Für Universitäten und Forschungseinrichtungen bedeutet dies, dass sie den Grenzbereich der Grundlagenforschung (TRL 2-4) im Auge behalten und „Kronjuwelen“ in diesem frühen Stadium des Übergangs zu proprietären Anwendungen sowie in konkreten anderen strategischen anwendungsorientierten Bereichen identifizieren müssen, um dort ggf. Kooperationsbeschränkungen in Abstimmung mit den betroffenen Forschenden festzulegen.

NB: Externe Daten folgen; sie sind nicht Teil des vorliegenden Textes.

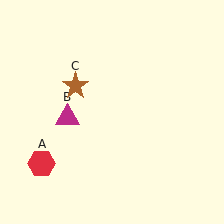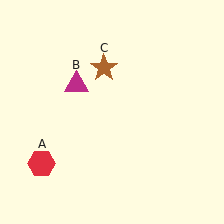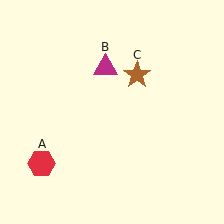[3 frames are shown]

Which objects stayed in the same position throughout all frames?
Red hexagon (object A) remained stationary.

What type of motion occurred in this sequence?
The magenta triangle (object B), brown star (object C) rotated clockwise around the center of the scene.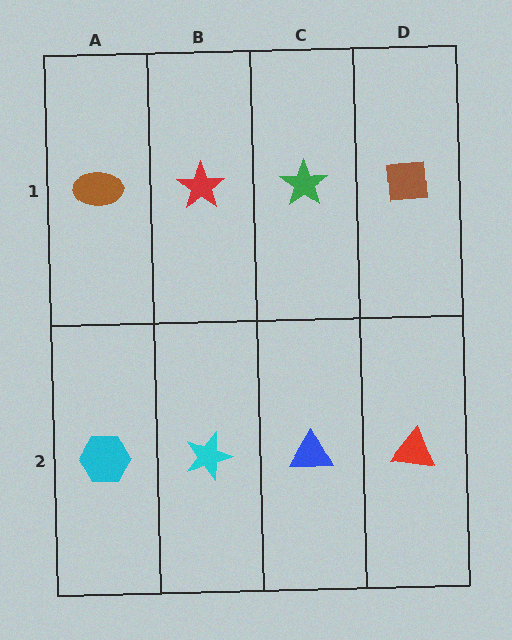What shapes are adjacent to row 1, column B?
A cyan star (row 2, column B), a brown ellipse (row 1, column A), a green star (row 1, column C).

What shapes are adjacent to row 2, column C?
A green star (row 1, column C), a cyan star (row 2, column B), a red triangle (row 2, column D).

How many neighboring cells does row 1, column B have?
3.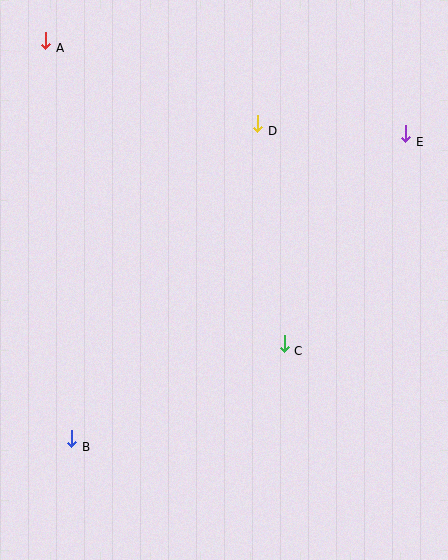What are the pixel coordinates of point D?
Point D is at (258, 131).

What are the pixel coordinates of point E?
Point E is at (406, 142).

Während diese Kronjuwelen – die eindeutig definierten und abgegrenzten Bereiche (Projekte, Daten) mit strategischem Anwendungsbezug – vor ungewolltem Technologietransfer geschützt werden sollten, sind die übrigen Bereiche grundsätzlich für Kooperationen offenzuhalten.

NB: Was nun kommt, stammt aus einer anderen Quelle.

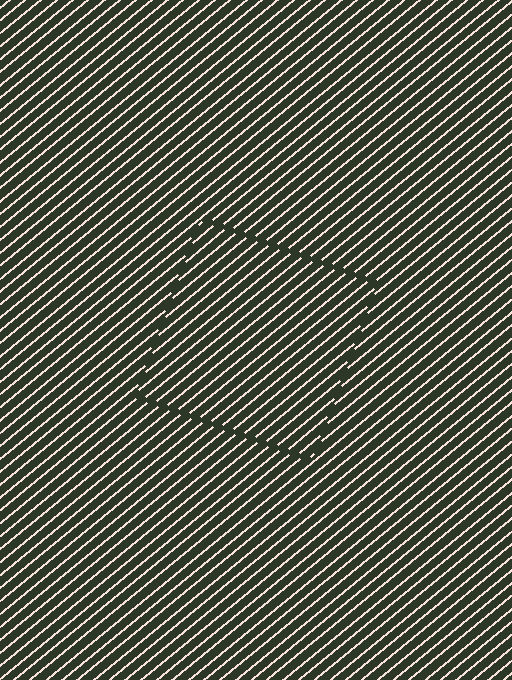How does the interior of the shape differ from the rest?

Außerhalb der definierten Bereiche sollten bei internationalen Kooperationen in den Schlüsseltechnologiefeldern folgende Punkte beachtet werden:
  • Ziel- und Strategieorientierung: Bei der Zusammenarbeit sollten die eigenen Ziele klar definiert sein und einen offensichtlichen Mehrwert i.S.v. Kompetenzentwicklung, Zugang zu Daten und anderen wissenschaftlichen Ressourcen bieten.
  • Reziprozität: Die Zusammenarbeit sollte auf einem Fundament stehen, das einen akzeptablen Ausgleich des von beiden Seiten eingebrachten Know-hows bzw. der ermöglichten Zugänge gewährleistet sowie keine einseitigen Abhängigkeiten entstehen lässt.

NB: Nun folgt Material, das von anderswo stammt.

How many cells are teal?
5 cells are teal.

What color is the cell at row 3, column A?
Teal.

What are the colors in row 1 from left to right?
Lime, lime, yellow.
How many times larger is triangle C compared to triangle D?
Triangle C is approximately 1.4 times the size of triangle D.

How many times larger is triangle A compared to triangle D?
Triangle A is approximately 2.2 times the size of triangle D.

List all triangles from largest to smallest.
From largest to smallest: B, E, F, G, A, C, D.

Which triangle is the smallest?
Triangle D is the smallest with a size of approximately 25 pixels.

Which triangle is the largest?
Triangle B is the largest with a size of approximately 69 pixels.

Zu diesem Punkt hat der Deutsche Akademische Austauschdienst (DAAD) ein Empfehlungspapier für die Umsetzung eines „außenwissenschaftsrealpolitischen“ Ansatzes veröffentlicht:

DAAD (2024)Die akademische Zusammenarbeit mit China realistisch gestalten. Handlungsempfehlungen des DAAD für deutsche Hochschulen.
Januar 2024.
Verteilung der Verantwortlichkeiten
Die Einhaltung rechtlicher Regeln und die Übernahme der ethischen und strategischen Verantwortung für Entscheidungen und Handlungen im Rahmen der internationalen wissenschaftlichen Zusammenarbeit sind gemeinschaftliche Aufgaben. Statt sie auf einer Ebene zu konzentrieren, stehen individuelle Forschende, Forschungseinrichtungen und die Wissenschaftspolitik gemeinsam in der Pflicht, eine verantwortungsvolle wissenschaftliche Zusammenarbeit in Zeiten geopolitischer Rivalitäten und Machtverschiebungen zu ermöglichen. Die Allokation der Verantwortlichkeiten sollte nach dem Subsidiaritätsprinzip erfolgen, mit substantiellen Unterstützungsleistungen für individuelle Forschende bei der Wahrnehmung ihrer Verantwortung auf Ebene der Forschungseinrichtung bzw. Universität. Dabei sollten Forschungseinrichtungen an bestehenden Strukturen wie Exportkontrollabteilungen, Ethikkommissionen, International Offices und Technologietransferzentren ansetzen und diese mit Blick auf die oben genannten vier Elemente effizient fortentwickeln. Aus Sicht von WIKOOP-INFRA lassen sich die Verantwortlichkeiten und Verpflichtungen der Ebenen folgendermaßen skizzieren:

Pflichtenteilung auf verschiedenen Ebenen

Pflichten individueller Forschender
Forschende sind in der Regel am besten über die wesentlichen Eckdaten der Kooperation informiert. Wo sie es (noch) nicht sind, z.B. weil die Kooperation von der ausländischen Seite unilateral angestoßen wird, kann von ihnen erwartet werden, dass sie sich einen möglichst guten Überblick darüber verschaffen, warum die Gelegenheit angeboten wird und wie (und durch wen) sie zustande kommt. Sie sind zudem am besten positioniert, die Parameter der avisierten Kooperation mitzugestalten. Dementsprechend kommen individuellen Forschenden folgende grundlegenden Pflichten zu:
  • Rechenschaftspflicht: Individuelle Forschende sind grundsätzlich dafür verantwortlich, dass die rechtlichen, ethischen und strategischen Vorgaben in potentiellen und aktuellen Kooperationen Beachtung finden. Sie haben die relevanten Verfahren einzuhalten, sich bei Unsicherheiten Unterstützung einzuholen und ihnen bekanntwerdende sicherheitsrelevante Informationen zu melden.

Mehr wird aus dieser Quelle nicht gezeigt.